There's a lot going on in this
episode, almost too much, and it belts from introducing the
characters to events on the planet Galar (home to the purple, piggy
Galadornians) to a zombie plague caused by an insect bite raging
through the ship, with the subplots for Rutherford's date and Tendi's
first day in sickbay getting sidetracked by the zombies. There's a
fair bit of gross-out humour – the most Rick and
Morty-like part of it – with a
weirdly long scene involving Boimler being “suckled” by a giant
spider-cow. Most of the comedy, though, comes from the character
interactions and their clashing personalities, and a gentle poking
fun at Star Trek's
tropes. It never comes across as mocking Trek,
though; it's all well-observed humour of the sort that fans have been
making for years. It's really refreshing to see it on the screen
(outside of Futurama).
Whether someone new to Trek
would enjoy it is another
question. A lot of the in-jokes will be lost on them, of course, but
the basics of the episode are pretty straightforward and I think
anyone with at least a passing experience of sci-fi adventures would
get it. There are bound to be die-hard Trekkies who hate it simply
for being a comedy, and plenty more who just don't enjoy the style of
humour it has to offer. Personally, I loved it, and I can only see it
getting funnier as we get to know the characters more. And the
Monkees joke was perfect.
The episode ends with a swift
“coming up” trailer for the season as a whole, which promises
some exciting adventures and some recognisable alien races. Did I spy
an 8472 there?
We only visit one planet in the episode, Galar, but we also see a recreation of Orion on the holodeck - the first time we've ever seen the Orion homeword onscreen (the planet recreated in "The Cage" was described as an Orion colony).
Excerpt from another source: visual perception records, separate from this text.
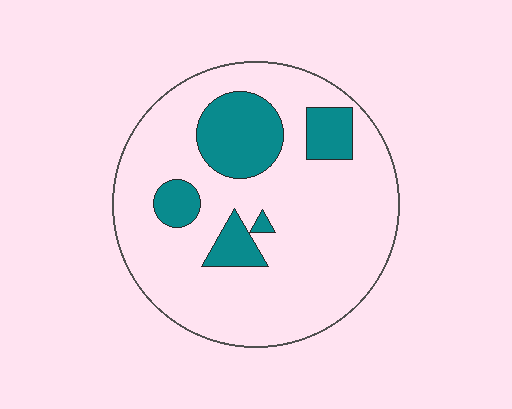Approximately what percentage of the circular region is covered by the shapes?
Approximately 20%.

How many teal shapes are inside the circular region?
5.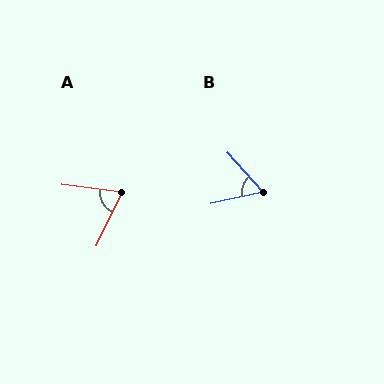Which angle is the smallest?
B, at approximately 60 degrees.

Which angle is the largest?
A, at approximately 72 degrees.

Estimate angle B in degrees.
Approximately 60 degrees.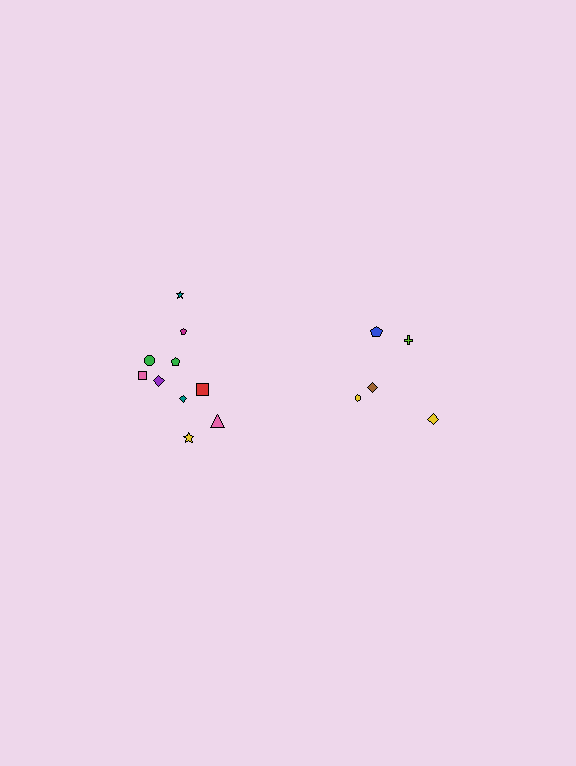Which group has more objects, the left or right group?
The left group.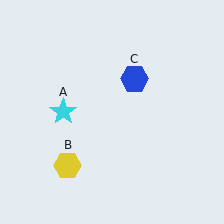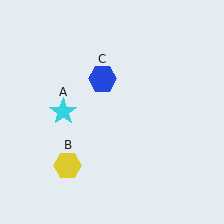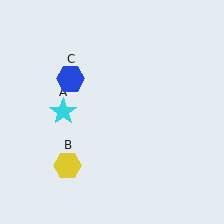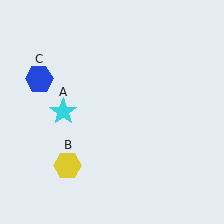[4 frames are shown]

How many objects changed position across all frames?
1 object changed position: blue hexagon (object C).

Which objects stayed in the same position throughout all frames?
Cyan star (object A) and yellow hexagon (object B) remained stationary.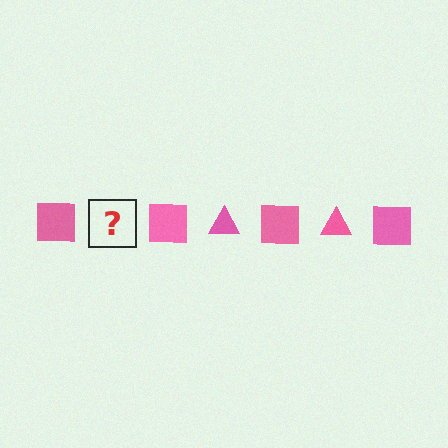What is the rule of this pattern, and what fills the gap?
The rule is that the pattern cycles through square, triangle shapes in pink. The gap should be filled with a pink triangle.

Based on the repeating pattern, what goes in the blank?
The blank should be a pink triangle.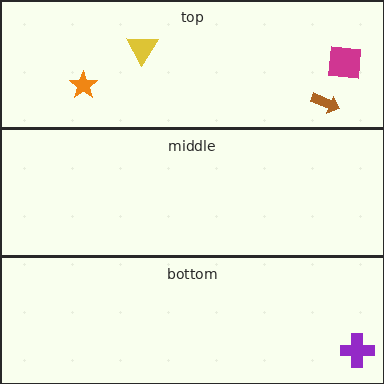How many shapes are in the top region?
4.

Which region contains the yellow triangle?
The top region.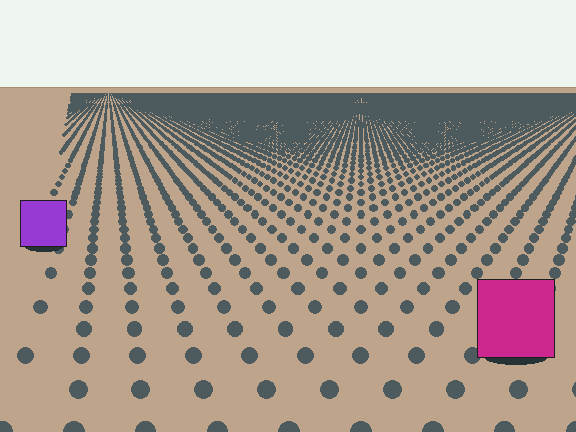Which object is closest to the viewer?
The magenta square is closest. The texture marks near it are larger and more spread out.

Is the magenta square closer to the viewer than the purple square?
Yes. The magenta square is closer — you can tell from the texture gradient: the ground texture is coarser near it.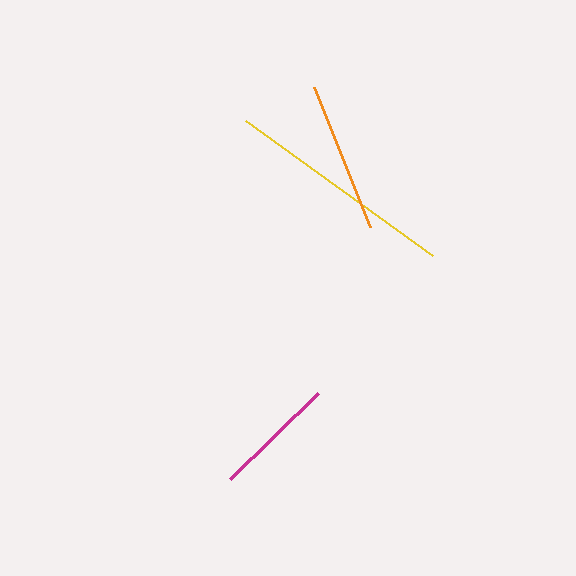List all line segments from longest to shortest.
From longest to shortest: yellow, orange, magenta.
While we've seen several Orions in Starfleet in the Kelvin Timeline, Tendi is the first we've seen in the Prime Timeline, and makes for a rare appearance by an Orion in the TNG-era.
Lower Decks is set in 2380, a year after Star Trek Nemesis, although the design looks a lot more like TNG-era proper. I've stopped trying to make sense of the uniforms in Trek, and the Cerritos crew wear a different uniform to either the late 2370s version seen from First Contact to Nemesis and in late DS9, and the early 2380s one seen in flashback scenes in Picard. We have seen different ships using different uniform variants concurrently in Trek a few times though.
Captain Freeman is the first black female captain to head the main ship in a Star Trek series.
The voice cast has some solid genre experience: Tawny Newsome is Captain Ali in Space Force; Jack Quaid is Hughie in The Boys and Marvel in The Hunger Games; Noel Wells voiced Jibralta in Kipo; Eugene Cordero is in Kong: Skull Island and The Mandalorian. Fred Tatasciore has done a ton of genre voice work, too numerous to list. Jerry O'Connell is immediately recognisable to 90s sf fans; he was Quinn Mallory on Sliders, and he happens to be married to Rebecca Romijn, who plays the new Number One in Discovery and Strange New Worlds, which I think is the first time two first officers from Trek have been married in real life. Phil Lamarr, who voices the Admiral, was Hermes Conrad on Futurama, Rag Doll on The Flash and Malefic J'onzz on Supergirl, plus has plenty of voice credits including Rick and Morty.